Visiting the Fitz (as locals know it) is easy by train and local bus or park and ride. The bus from Trumpington P+R has a stop within 100 metres of the museum; others terminate in the city centre but the walk – weather permitting – goes past several colleges.
The main entrance is currently shrouded in tarpaulin. This isn't, along with the JCB on the grass nearby, an art installation though it could be, a testament to a forward looking policy at the Fitwilliam. There are usually contemporary sculptures rather than the JCB, and regular temporary exhibitions allow modern works to hold conversations, as artists like to say, with the permanent collection.
Mundane necessity requires the tarpaulin, however, as the Corinthian portico is in need of restoration. In current weather conditions it at least offers a respite to visitors, who themselves may need restoration at the entrance.
The choice on entrance is up, to paintings and sculpture from the Renaissance to the twentieth century, or down to antiquities, from Egypt to Rome. Upstairs, through the Octagon showing gold coins of the Iceni recently excavated at Wickham Market, there are the Adeane Galleries of contemporary art, including at present an exhibition of Antony Craxton's drawings and paintings, and the Shiba Room, showing British flower paintings but usually Japanese prints. Downstairs there are ceramics, from Asia, the Islamic world and Europe, medieval armour and manuscripts.
Every time I've been there over forty years there has been something new to wonder at as well as familiar treasures. These never tire but seem to gain with each visit. All there is to regret is the cynical theft some time ago of priceless Chinese jade.
Although reorganised to make the best of what remains the Chinese Room still seems forlorn. Nonetheless it is currently the starting point of an intervention by the ceramicist Edmund de Waal, that exemplifies the policy of encouraging "conversations".
Edmund de Waal's lifelong passion for porcelain took him to Jingdezhen, the centre of Chinese porcelain craft for more than a millennium. He commissioned a number of long white tiles on which he has arranged a selection of his favourite vessels from the permanent collection. These are of all ages, Chinese, Japanese and Korean, German, Italian and English, arranged in vitrines (glass cabinets) with drawers that can be opened on documents telling the stories of porcelain through that millennium. At beginning and end the older works are complemented by two of his own vitrines, and a third is to be found in an adjacent gallery.
To echo the mystery of porcelain, as told in some of the documents, his own works tease the viewer who can't usually see everything in the vitrines.
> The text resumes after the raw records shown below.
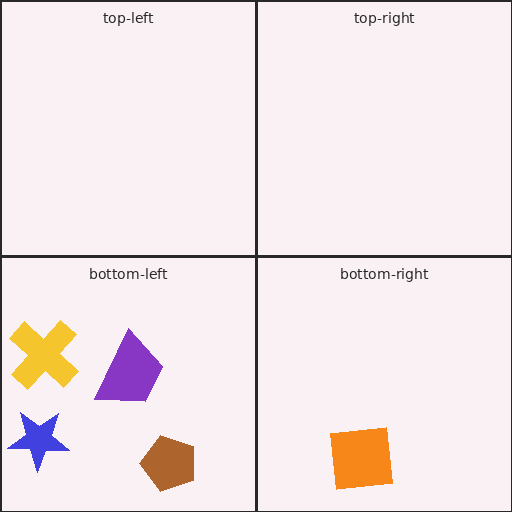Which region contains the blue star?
The bottom-left region.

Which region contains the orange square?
The bottom-right region.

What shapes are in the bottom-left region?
The purple trapezoid, the blue star, the brown pentagon, the yellow cross.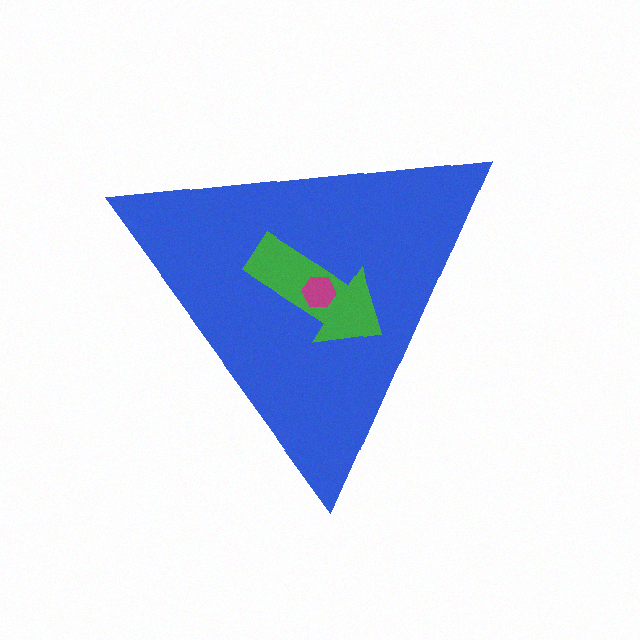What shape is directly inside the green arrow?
The magenta hexagon.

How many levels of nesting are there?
3.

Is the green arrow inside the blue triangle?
Yes.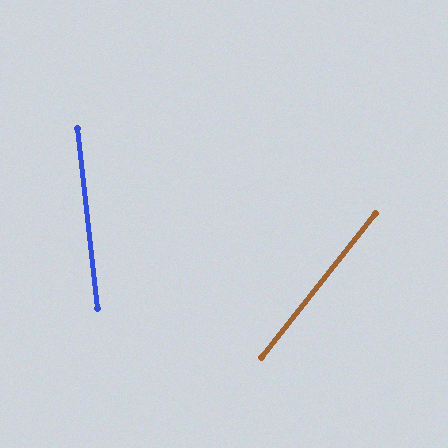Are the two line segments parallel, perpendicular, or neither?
Neither parallel nor perpendicular — they differ by about 45°.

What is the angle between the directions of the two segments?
Approximately 45 degrees.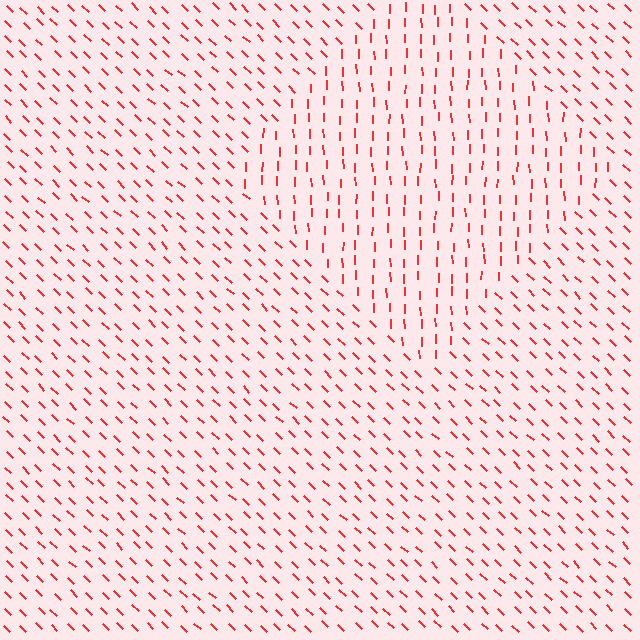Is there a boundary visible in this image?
Yes, there is a texture boundary formed by a change in line orientation.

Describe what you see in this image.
The image is filled with small red line segments. A diamond region in the image has lines oriented differently from the surrounding lines, creating a visible texture boundary.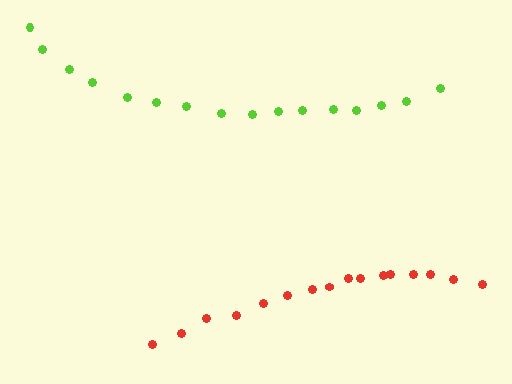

The third is placed inside one of the museum's antique cabinets and could easily be missed altogether.
The stories de Waal offers include presentations to emperors, purchases by European grandees, and even a three-way correspondence between a museum director, a donor and the Wedgwood factory. Two Chinese vases actually imitate Wedgwood jasperware. Another point made is that when a blue glaze failed and the decoration became green the vessel could not be offered to the emperor but was sold – a new slant on commerce, as is the case of Chinese craftman making fake antiquities, which prove nothing is new.
Several broken items illustrate the great difficulty of porcelain, and de Waal's vitrines, (no capitals) 'yourself, you' and 'a thousand hours', do likewise. The playfully hidden item is called 'in plain sight'.
The whole intervention takes a deal of patience but rewards by bringing treasures old and more recent into a new context. We were assisted by a really helpful guide, without whom we may not have gained as much as we did.
This was a splendid example of the kind of "conversation" the Fitz manages really well: in recent years there have been exhibitions by Maggi Hambling, Lucien Freud and Quentin Blake, each of which provoked a fresh look at works in other galleries. The Craxton, too, suggests looking at Matisse, de Stael and Hitchens, for their use of brilliant colour.
Add to all this a first class cafe offering drinks, snacks or lunches plus a good shop and the verdict has to be, if there is a better museum outside London I don't know it. The query in my title is just for the sake of the museum's academic integrity. There is even the afterthought: how much high-level discussion was needed before agreeing the notice in the toilets should say "Now please wash your hands" instead of "Now wash your hands please"?